Loan Refinancing
The term, loan refinancing, refers to the substitution of a
loan in hand with another loan obligation having dissimilar
but favorable terms for the debtor. Home is one of the most
typical of real properties to be mortgaged for refinancing
options, and generally refinancing starts with the equity of a
home being refinanced.
Most of the time, consideration of a
refinancing loan is shaped to get more positive results than
an otherwise taxing property or mortgage loan. A number of
advantages are there for a borrower if he opts for a loan
refinancing. Advantages of loan refinancing
- The main benefit of the borrowers in such a case is
getting the chance to repay loans with a lower rate of
interest.
- Another benefit, which the borrower has, is that of
obtaining more time in repaying his debts. The first time when
he took the mortgage loan, the interest rate might have been
7% and the time for payment 15 years. However, at the time of
refinancing the rate might be 6.5%, which is bit lower than
his original rate of interest, but the repayment time is, say
30 years.
- In such a case where the rate after loan refinancing has
not changed much but the time has, the condition relaxes the
stiff spending option. The budget allocation, which was
previously strangulating the borrower's pocket, is now much
relieved. This, in fact, makes way for a proper allotment in
other fields of his life. For example, the fringe medical
expenses can now be covered with the saved money, which
previously was consumed by the mortgage loan lender.
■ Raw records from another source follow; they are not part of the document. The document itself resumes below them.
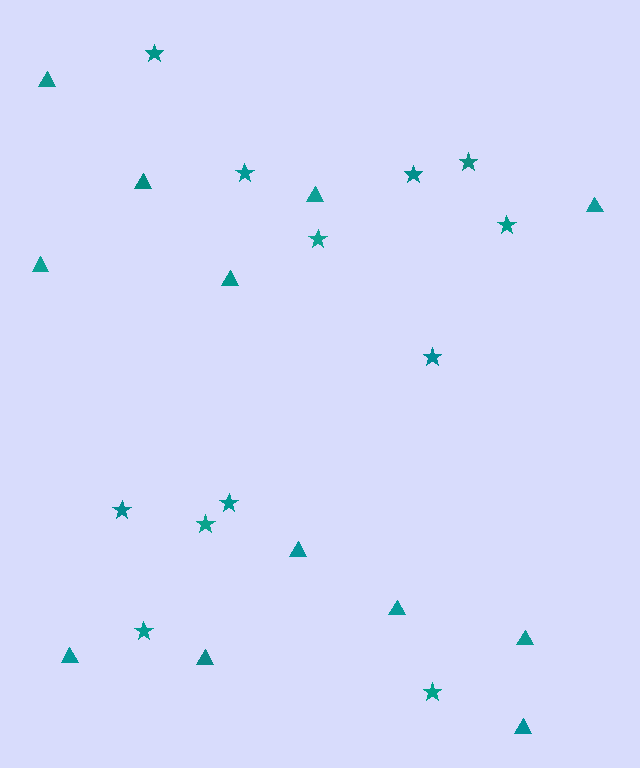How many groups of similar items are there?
There are 2 groups: one group of triangles (12) and one group of stars (12).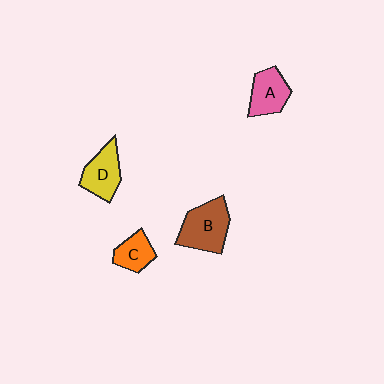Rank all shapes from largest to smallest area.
From largest to smallest: B (brown), D (yellow), A (pink), C (orange).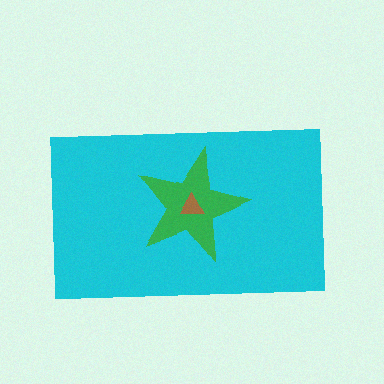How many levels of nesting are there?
3.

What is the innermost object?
The brown triangle.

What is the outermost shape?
The cyan rectangle.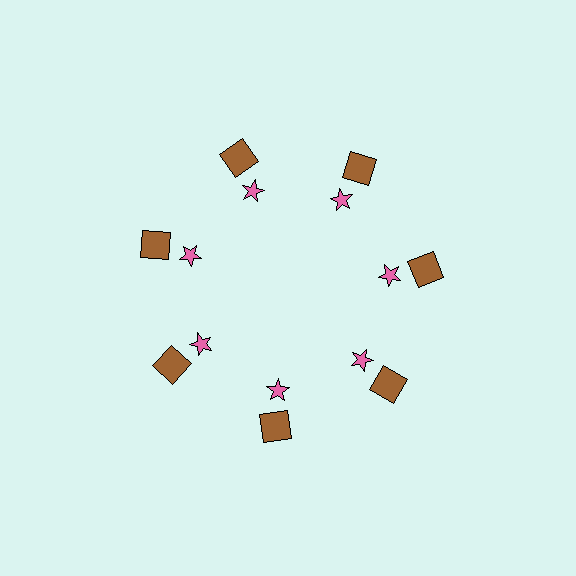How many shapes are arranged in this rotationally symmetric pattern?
There are 14 shapes, arranged in 7 groups of 2.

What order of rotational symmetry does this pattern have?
This pattern has 7-fold rotational symmetry.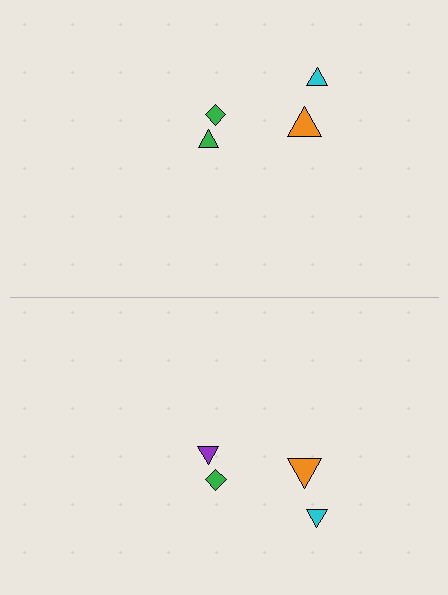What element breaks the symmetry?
The purple triangle on the bottom side breaks the symmetry — its mirror counterpart is green.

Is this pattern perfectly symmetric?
No, the pattern is not perfectly symmetric. The purple triangle on the bottom side breaks the symmetry — its mirror counterpart is green.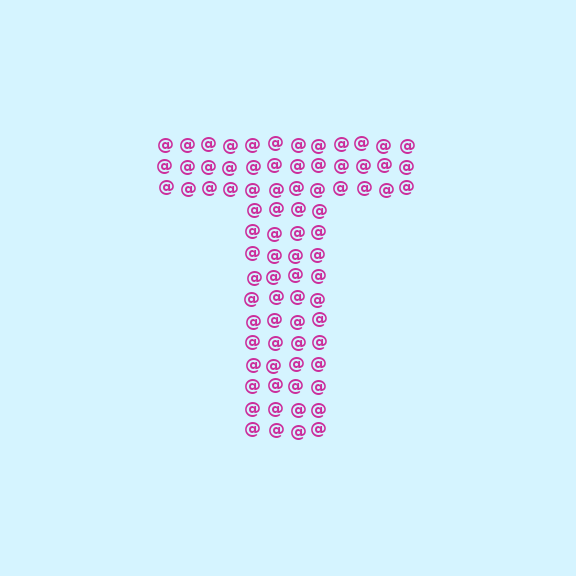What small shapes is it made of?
It is made of small at signs.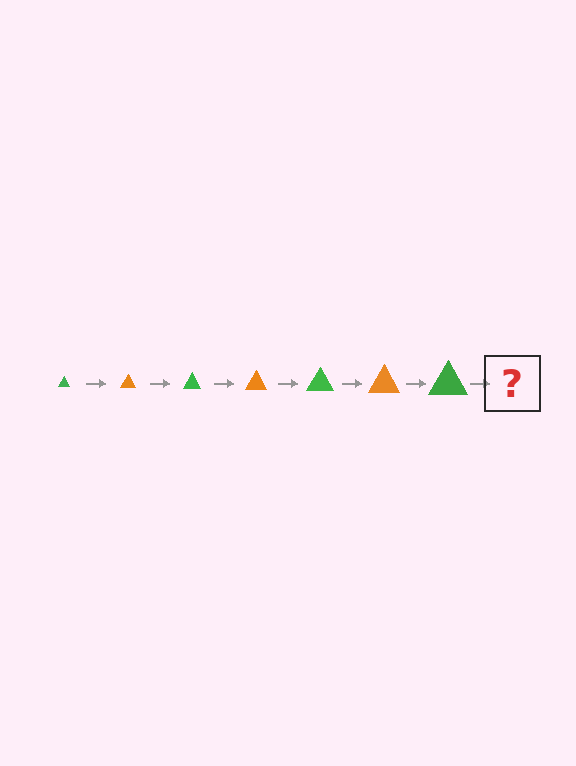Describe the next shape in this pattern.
It should be an orange triangle, larger than the previous one.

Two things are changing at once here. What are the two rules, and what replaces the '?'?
The two rules are that the triangle grows larger each step and the color cycles through green and orange. The '?' should be an orange triangle, larger than the previous one.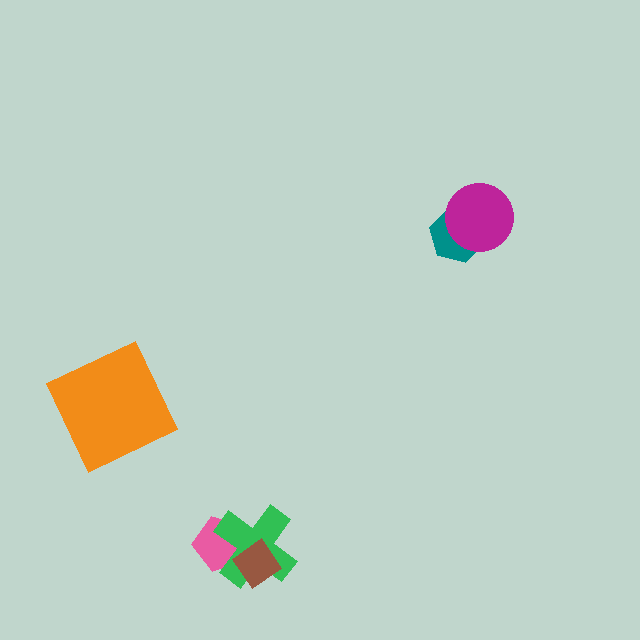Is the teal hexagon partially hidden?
Yes, it is partially covered by another shape.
- If suits, a borrower can also go for loan refinancing to
shorten the tenure period. In most of the cases, where the
future income is unsure it is best to switch to a shorter
tenure period of loan through refinancing.
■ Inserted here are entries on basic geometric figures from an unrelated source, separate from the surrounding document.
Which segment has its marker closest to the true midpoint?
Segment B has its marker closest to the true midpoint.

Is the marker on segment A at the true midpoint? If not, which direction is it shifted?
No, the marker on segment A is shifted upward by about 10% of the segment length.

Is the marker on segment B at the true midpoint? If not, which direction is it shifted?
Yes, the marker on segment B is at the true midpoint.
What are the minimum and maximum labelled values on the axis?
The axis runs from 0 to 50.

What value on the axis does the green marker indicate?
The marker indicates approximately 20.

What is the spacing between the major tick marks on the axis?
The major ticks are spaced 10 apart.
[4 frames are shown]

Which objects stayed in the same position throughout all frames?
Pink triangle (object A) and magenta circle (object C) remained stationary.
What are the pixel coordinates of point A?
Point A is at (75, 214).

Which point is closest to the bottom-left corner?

- While summing up the number of advantages 'cutting down
of the risk factor' cannot be ignored. With ARM or adjustable
rate mortgage the borrower is in a major risk of paying a lot
more what he intended to. At the time of taking a loan, the
ARM might have been 5%. However, after couple of years due to
favorable market condition, which is based on the vicissitudes
of various indices, the ARM shoots up to 8%. This amounts to a
steep rise of 3%, which considering the affordability factor
is a major high.
- During the time of loan refinancing the debtor has the
opportunity of shifting from ARM to FRM or fixed rate
mortgage. The rate of interest for ARM is generally low in
comparison with the FRM, but considering the risk factor
associated with this type, the debtor is well advised to
transfer his loan structure.
- FRM would ensure that no matter what the prevalent market
condition is the borrower does not have to think about
anything else other than carrying on repayment at a fixed rate
of interest. The risk is minimized; hence, the lenders are
known to charge a risk premium for FRM loans.
- Once the borrower is
not paying Alternative Minimum Tax, he or she gets some tax
privileges also in loan refinancing cases.